10:12 AM

TARP: A Much Bigger Threat Than User Fees?

We've all been stressing these past couple of years about the possibility of our Federal government slapping GA with user fees as a new way to finance FAA. We've collectively speculated about the damage that would cause to the financial infrastructure of personal and business aviation.

But now there is a new enemy lurking, one with what I believe to be a far more dangerous strategy that ultimately could punish GA for nothing. That is House Financial Services Committee Chairman Barney Frank's new Troubled Asset Relief Program (TARP).

Buried in this language is some even more restrictive rules aimed straight at the "Big Three" automakers who are begging for bailout cash. In this new language is one line that has both GAMA and NBAA on full-blown Red Alert:

3). requires divestment of private aircraft or leases.
That one line in this big, complicated debacle of a "bailout" that the Feds are trying to craft does more damage to the public reputation of GA then anything that has come before it. What it is saying to the public as it's being reported in the traditional media is that ANYONE who flies a private business aircraft is a greedy, overpaid, underperforming weasel. That's the way the automaker CEOs have been described, and after so much BS was slung through the TV sets of America and across the WWW, these CEOs were forced to drive cars from Chicago to Washington DC the last time they came begging.

Of course, you and I know this is all not true...that business aircraft come in all sizes and flavors, and that not everyone that flies a private jet is a greedy weasel. Jim Sinigal, CEO of Costco is the nation's most level-headed, unpretentious and fair CEO, and HE flies in his own private corporate jet [gasp]. Average Joe on the street doesn't know that many companies have already downsized from their Lear to a Pilatus PC-12, and not even Joe the Plumber will have a clue about how cost-effective it is to see clients in three cities in a day by flying a GA plane like my very affordable and efficient 1964 Cherokee 235.

Both NBAA and GAMA – like myself and much of the GA community – are afraid that this public perception of private business aircraft being "excessive" will forever tarnish GA's reputation. Here is what NBAA had to say on the situation:
"According to the press release issued by his office, the [TARP] bill will "require divestment of private aircraft or leases. Congress may be trying to bolster the economy, but enactment of this provision will put the jobs of tens of thousands of hard-working Americans at risk," NBAA President and CEO Ed Bolen said. "This could devastate the small businesses that fuel and service general aviation airplanes, further harm the manufacturers who are already laying off workers and slowing assembly lines, and take away a tool from companies that need general aviation airplanes to operate to and from the thousands of U.S. communities that have little or no scheduled airline service."
And GAMA also released this:
"Targeting our industry is an unacceptable and counterproductive response to our nation’s economic situation. If passed, this provision will have an adverse impact on our industry and jeopardize high-paying manufacturing jobs. A decision like this would be completely inappropriate at a time when general aviation manufacturers are already suffering from a weak economy. The last thing we need is for Congress to pursue an effort that will ultimately weaken an important domestic manufacturing industry.”
We all know a new President is due in Washington, DC in a few days, and that new leader has a website where he is actually ASKING for your opinion. At change.gov, you can fill out a form and comment on anything. From what I am reading, these comments are in fact stored and registered with his transition team.

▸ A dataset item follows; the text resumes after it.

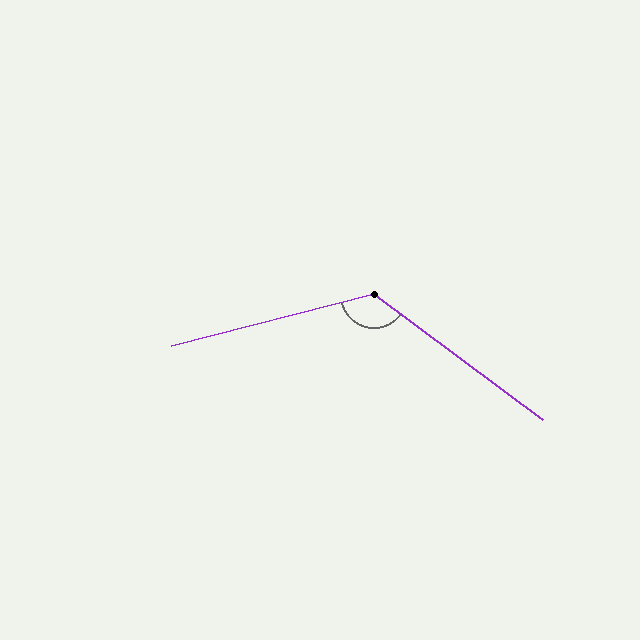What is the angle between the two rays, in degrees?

Today I went to the Obama Transition Team site and left the following comment:
President Obama:

I was a big supporter of you here in Oregon, and as a private pilot, I know the major aviation advocacy groups supported your candidacy. But there is new language in the latest TARP bill that will cripple an entire industry in this country, that being business aviation.

Many families and companies depend on private and business aviation as their livelihood, and by forcing companies to give up their private aircraft fleets, thousands of jobs would be eliminated for no reason.

Please have someone research this and hopefully you will find that private and business aircraft are not just perks for celebrities, but a needed tool to allow companies to compete nationally and globally. Please, PLEASE have that language removed...why punish the good people in this industry for the greed and irresponsibility of the Bush administration?
While I know my one comment won't change the world, maybe tens of thousands of comments pleading with the Obama team might do the trick. Please go here and ask them point blank to strip the TARP bill of any language that forces anyone to divest their private aircraft fleets.This is really important, go here today and tell the Transition team what you think.

And yes, it could be said that if read exactly as written, this TARP language might mean that ONLY the automakers must divest their fleets. But that's not the way it's being reported, and the public isn't that tuned in to this issue to notice that tiny detail. We must turn this public perception around immediately before it becomes permanent.

I urge NBAA, GAMA and AOPA to pool there resources and produce a slick 30-second national TV spot that specifically explains in no uncertain terms that business aviation is a vital part of our American culture, and not all people who flie GA planes on business are greedy weasels. I certainly am not, I'm getting zero bailout dollars, and I am not about to "divest" my corporate aircraft for anyone.